Certa vez, Caroline propôs aos alunos fazer uma lista coletiva de compras de mercado e depois montar o canto do mercadinho na sala, para brincar. Ela pediu, então, que ditassem os itens em voz alta. “Se alguém diz ‘SALADA’, pergunto como faço para escrever a palavra. Se a classe fica em dúvida se é com C ou com S, as crianças já sabem o que fazer: pedir uma dica para mim”, conta a professora. Nesse caso, os alunos já sabem: a dica não tem nada a ver com a professora entregar de bandeja qual é a primeira letra. “Eu ensino à turma o procedimento de fazer boas perguntas e dou exemplos claros”, diz ela. Por isso, é comum que as crianças façam pedidos sabidos, como: “Prô, escreve ‘SAPO’ para a gente saber como começa ‘SALADA’?'”. Caroline, antes de escrever, questiona: “Quais letras de ‘SAPO’ podem me ajudar a escrever ‘SALADA’?”, levando a turma a pensar que, além do S, a letra A é boa também.

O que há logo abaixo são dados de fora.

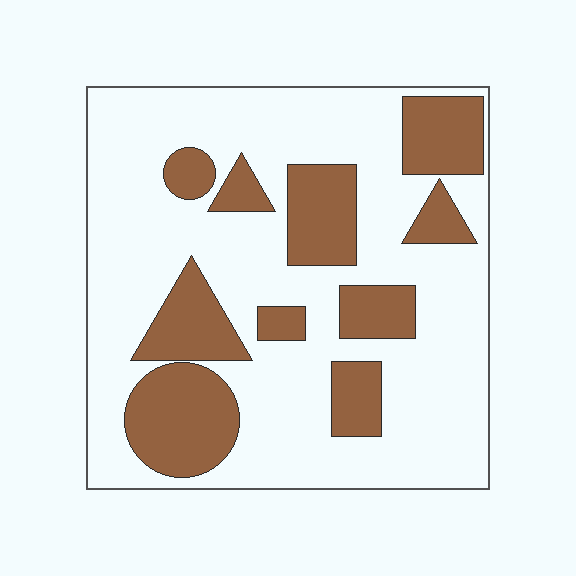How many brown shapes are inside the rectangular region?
10.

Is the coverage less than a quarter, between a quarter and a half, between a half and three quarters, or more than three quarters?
Between a quarter and a half.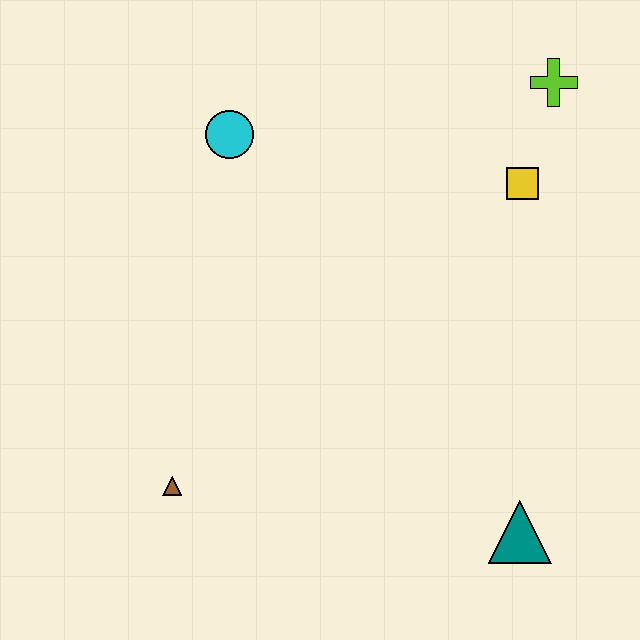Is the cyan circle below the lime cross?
Yes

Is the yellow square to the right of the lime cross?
No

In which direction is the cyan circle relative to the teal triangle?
The cyan circle is above the teal triangle.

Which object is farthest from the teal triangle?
The cyan circle is farthest from the teal triangle.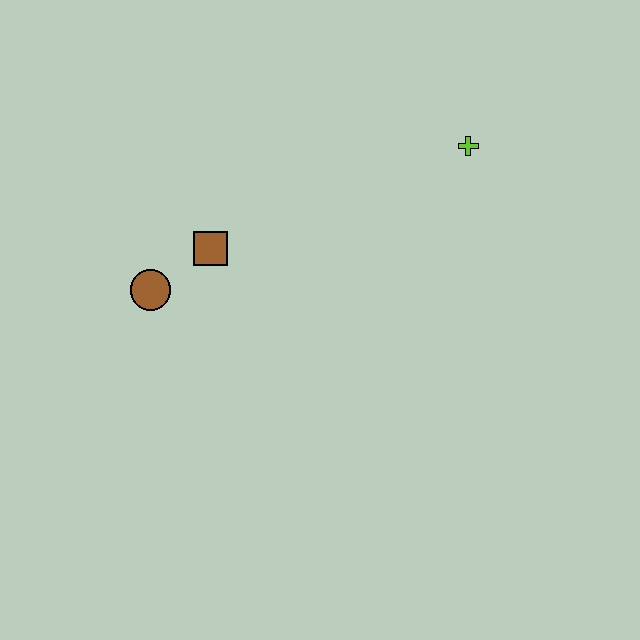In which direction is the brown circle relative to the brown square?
The brown circle is to the left of the brown square.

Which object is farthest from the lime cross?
The brown circle is farthest from the lime cross.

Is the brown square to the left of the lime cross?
Yes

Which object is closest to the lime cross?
The brown square is closest to the lime cross.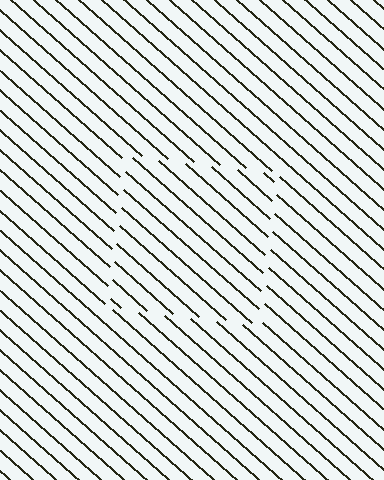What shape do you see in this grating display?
An illusory square. The interior of the shape contains the same grating, shifted by half a period — the contour is defined by the phase discontinuity where line-ends from the inner and outer gratings abut.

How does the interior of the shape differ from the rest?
The interior of the shape contains the same grating, shifted by half a period — the contour is defined by the phase discontinuity where line-ends from the inner and outer gratings abut.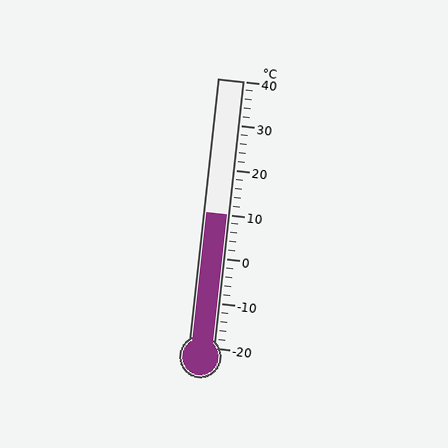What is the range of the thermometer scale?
The thermometer scale ranges from -20°C to 40°C.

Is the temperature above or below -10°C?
The temperature is above -10°C.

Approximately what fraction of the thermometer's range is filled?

Outra boa sacada de Caroline, quando propõe a leitura de listas de compras escritas por ela, é pedir que os estudantes que não leem convencionalmente apontem onde está escrito “TORTA DE MORANGO” ao mostrar uma lista com “TORTA DE MORANGO” na primeira linha e “TORTA DE BANANA” na linha imediatamente abaixo. “Mesmo que o aluno aponte a primeira linha e acerte, não paro por aí. Pergunto por que na segunda linha não está escrito ‘TORTA DE MORANGO’. Quero que ele desenvolva argumentos para justificar. Fazendo isso, estou ajudando-o a avançar mais e mais na leitura”, diz.
Ao trabalhar com folhetos, Caroline, tal como Rafaela, faz bom uso das fotos dos produtos. A turma do 1º ano do Prudente de Morais para a qual ela leciona tem vários alunos imigrantes – paraguaios, colombianos e peruanos. “Alguns deles conseguem ler o nome de cada produto, mas não relacionam o nome à imagem porque em espanhol ‘ABACAXI’ é ‘PIÑA’, por exemplo. Com as fotos, fica mais fácil entender a qual imagem a palavra ‘CENOURA’ se refere”, diz.
Material para download: registre as hipóteses dos alunos
Útil tanto no início do processo de alfabetização quanto no período de recomposição de aprendizagens, o mapa da classe serve para anotar as hipóteses de escrita de cada aluno, registrando seus avanços a cada nova sondagem.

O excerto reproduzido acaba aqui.